Jentzer Jacob C, Coons James C, Link Christopher B, Schmidhofer Mark
Department of Cardiology, UPMC-Presbyterian Hospital, Pittsburgh, PA, USA Department of Critical Care Medicine, UPMC-Presbyterian Hospital, Pittsburgh, PA.
Department of Cardiology, UPMC-Presbyterian Hospital, Pittsburgh, PA, USA University of Pittsburgh School of Pharmacy UPMC-Presbyterian Hospital, Pittsburgh, PA
J Cardiovasc Pharmacol Ther. 2015 May;20(3):249-60. doi: 10.1177/1074248414559838. Epub 2014 Nov 28.
This paper summarizes the pharmacologic properties of vasoactive medications used in the treatment of shock, including the inotropes and vasopressors. The clinical application of these therapies is discussed and recent studies describing their use and associated outcomes are also reported. Comprehension of hemodynamic principles and adrenergic and non-adrenergic receptor mechanisms are salient to the appropriate therapeutic utility of vasoactive medications for shock. Vasoactive medications can be classified based on their direct effects on vascular tone (vasoconstriction or vasodilation) and on the heart (presence or absence of positive inotropic effects). This classification highlights key similarities and differences with respect to pharmacology and hemodynamic effects. Vasopressors include pure vasoconstrictors (phenylephrine and vasopressin) and inoconstrictors (dopamine, norepinephrine, and epinephrine). Each of these medications acts as vasopressors to increase mean arterial pressure by augmenting vascular tone. Inotropes include inodilators (dobutamine and milrinone) and the aforementioned inoconstrictors. These medications act as inotropes by enhancing cardiac output through enhanced contractility. The inodilators also reduce afterload from systemic vasodilation. The relative hemodynamic effect of each agent varies depending on the dose administered, but is particularly apparent with dopamine.
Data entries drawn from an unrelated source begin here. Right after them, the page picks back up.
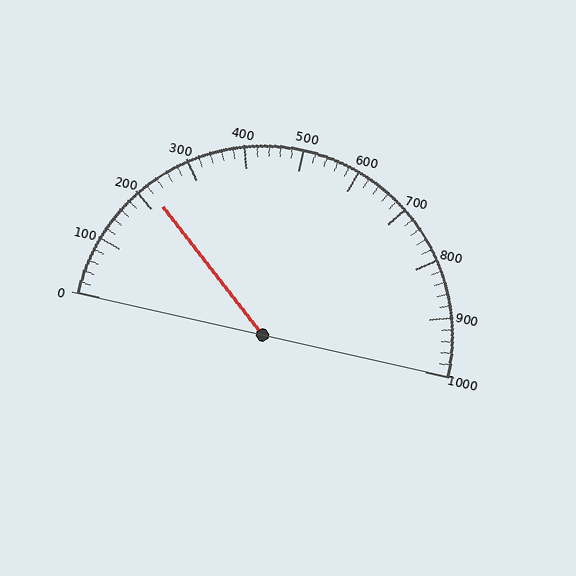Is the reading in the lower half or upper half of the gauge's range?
The reading is in the lower half of the range (0 to 1000).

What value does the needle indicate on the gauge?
The needle indicates approximately 220.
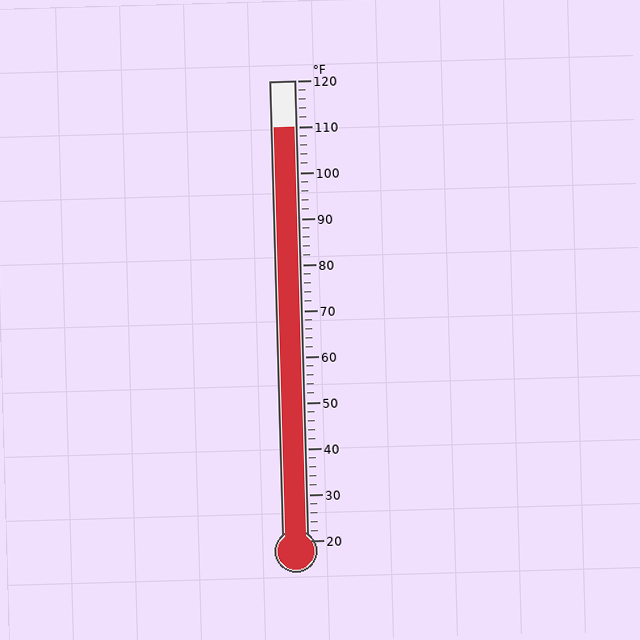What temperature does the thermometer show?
The thermometer shows approximately 110°F.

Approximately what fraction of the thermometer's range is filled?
The thermometer is filled to approximately 90% of its range.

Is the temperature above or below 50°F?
The temperature is above 50°F.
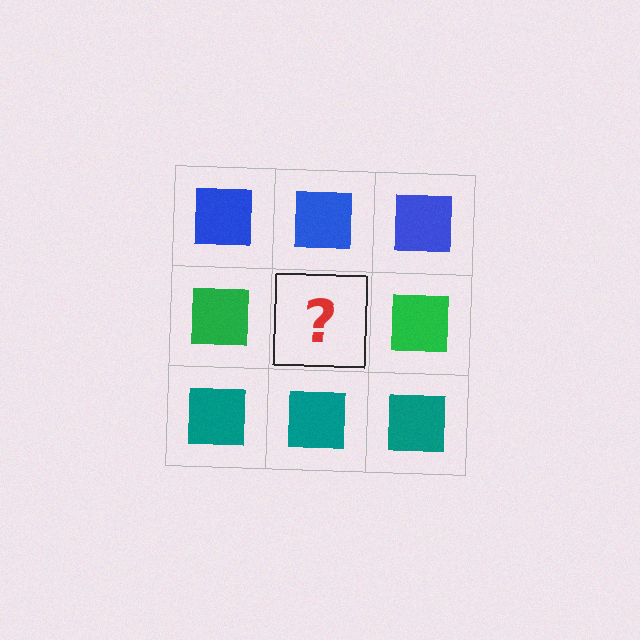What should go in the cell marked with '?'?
The missing cell should contain a green square.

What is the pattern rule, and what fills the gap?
The rule is that each row has a consistent color. The gap should be filled with a green square.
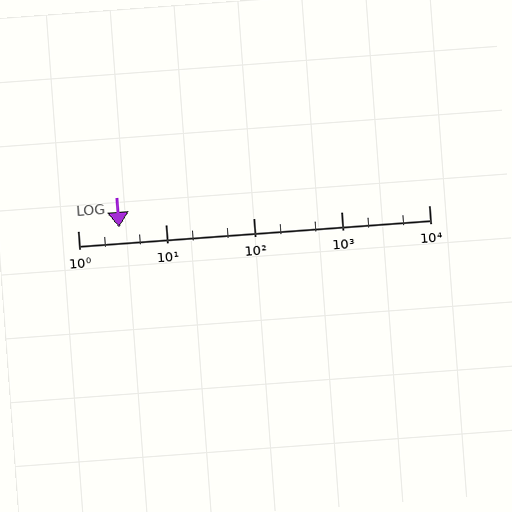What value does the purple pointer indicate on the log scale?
The pointer indicates approximately 3.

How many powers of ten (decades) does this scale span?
The scale spans 4 decades, from 1 to 10000.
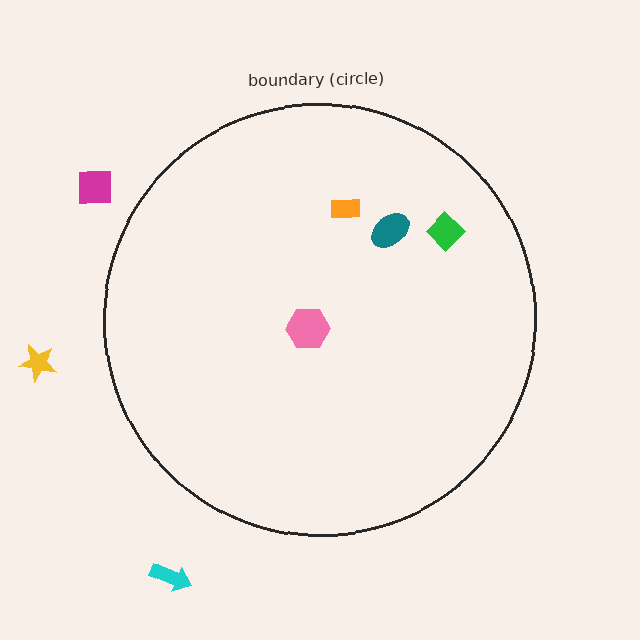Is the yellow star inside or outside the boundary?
Outside.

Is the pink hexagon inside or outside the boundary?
Inside.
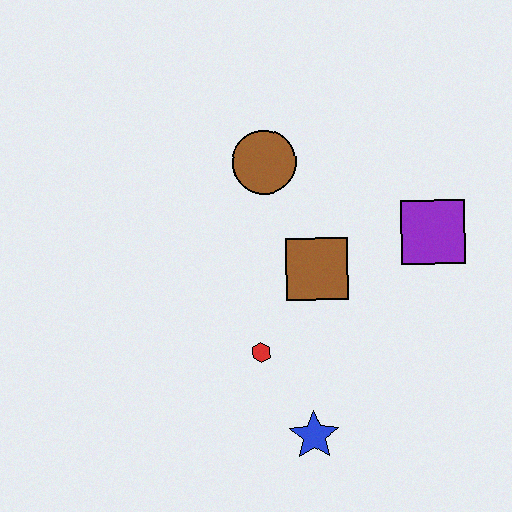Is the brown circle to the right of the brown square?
No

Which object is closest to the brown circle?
The brown square is closest to the brown circle.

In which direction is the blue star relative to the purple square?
The blue star is below the purple square.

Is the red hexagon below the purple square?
Yes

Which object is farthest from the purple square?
The blue star is farthest from the purple square.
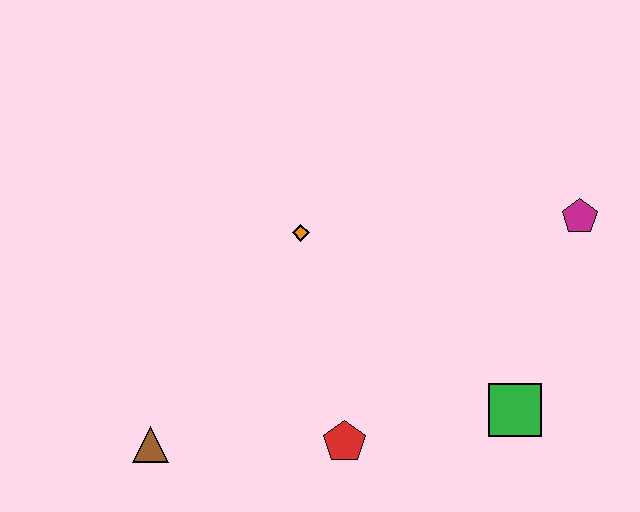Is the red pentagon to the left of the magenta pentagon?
Yes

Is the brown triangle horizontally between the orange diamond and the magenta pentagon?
No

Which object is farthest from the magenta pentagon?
The brown triangle is farthest from the magenta pentagon.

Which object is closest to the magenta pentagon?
The green square is closest to the magenta pentagon.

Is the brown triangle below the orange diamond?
Yes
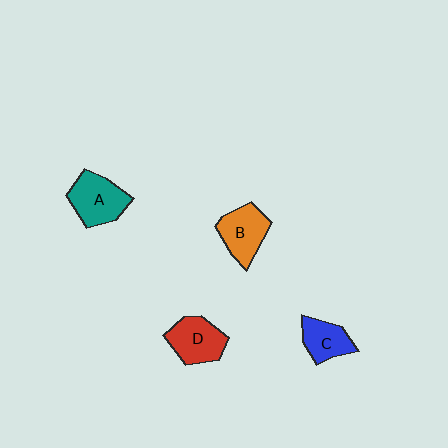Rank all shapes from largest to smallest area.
From largest to smallest: A (teal), B (orange), D (red), C (blue).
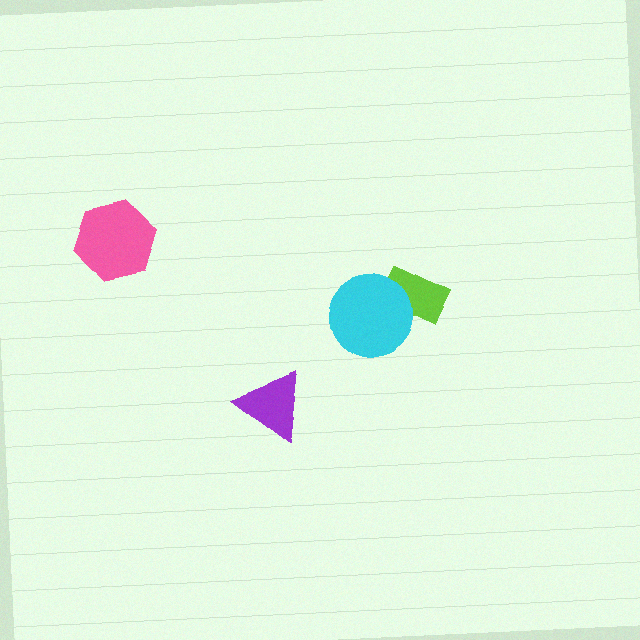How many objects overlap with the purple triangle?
0 objects overlap with the purple triangle.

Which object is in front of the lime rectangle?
The cyan circle is in front of the lime rectangle.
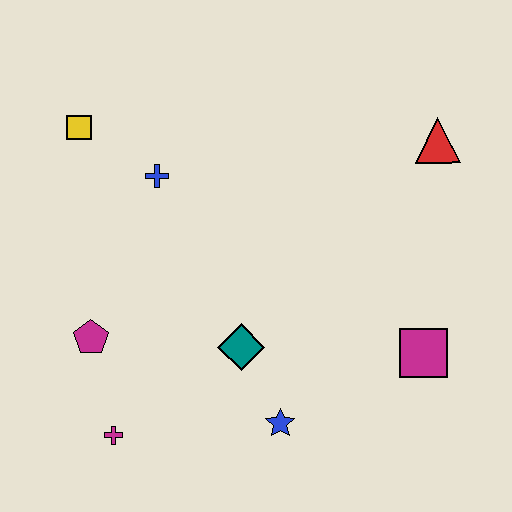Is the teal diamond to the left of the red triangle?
Yes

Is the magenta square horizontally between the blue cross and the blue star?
No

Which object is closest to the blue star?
The teal diamond is closest to the blue star.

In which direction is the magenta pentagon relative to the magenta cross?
The magenta pentagon is above the magenta cross.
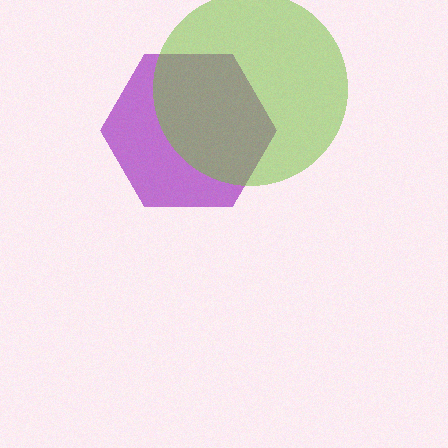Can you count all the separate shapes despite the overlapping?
Yes, there are 2 separate shapes.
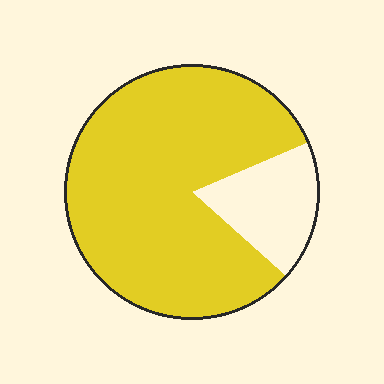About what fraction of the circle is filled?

Recent large-scale clinical trials have evaluated vasopressors and determined that norepinephrine may be preferred as a first-line therapy for a broad range of shock states, most notably septic shock. Consequently, careful selection of vasoactive medications based on desired pharmacologic effects that are matched to the patient's underlying pathophysiology of shock may optimize hemodynamics while reducing the potential for adverse effects.
本文总结了用于治疗休克的血管活性药物的药理特性,包括强心药和血管升压药。讨论了这些疗法的临床应用,并报告了描述其使用情况及相关结果的近期研究。理解血流动力学原理以及肾上腺素能和非肾上腺素能受体机制对于血管活性药物在休克治疗中的适当应用至关重要。血管活性药物可根据其对血管张力(血管收缩或舒张)和心脏(有无正性肌力作用)的直接影响进行分类。这种分类突出了在药理学和血流动力学效应方面的关键异同。血管升压药包括纯血管收缩剂(去氧肾上腺素和血管加压素)和血管收缩性正性肌力药(多巴胺、去甲肾上腺素和肾上腺素)。这些药物中的每一种都作为血管升压药,通过增强血管张力来提高平均动脉压。强心药包括血管扩张性正性肌力药(多巴酚丁胺和米力农)以及上述血管收缩性正性肌力药。这些药物通过增强心肌收缩力来增加心输出量,从而起到强心作用。血管扩张性正性肌力药还可通过全身血管舒张降低后负荷。每种药物的相对血流动力学效应因给药剂量而异,但在多巴胺上表现得尤为明显。近期的大规模临床试验对血管升压药进行了评估,并确定去甲肾上腺素可能是治疗多种休克状态(最显著的是脓毒性休克)的一线首选疗法。因此,根据与患者潜在休克病理生理学相匹配的预期药理作用仔细选择血管活性药物,可能会优化血流动力学,同时降低不良反应的可能性。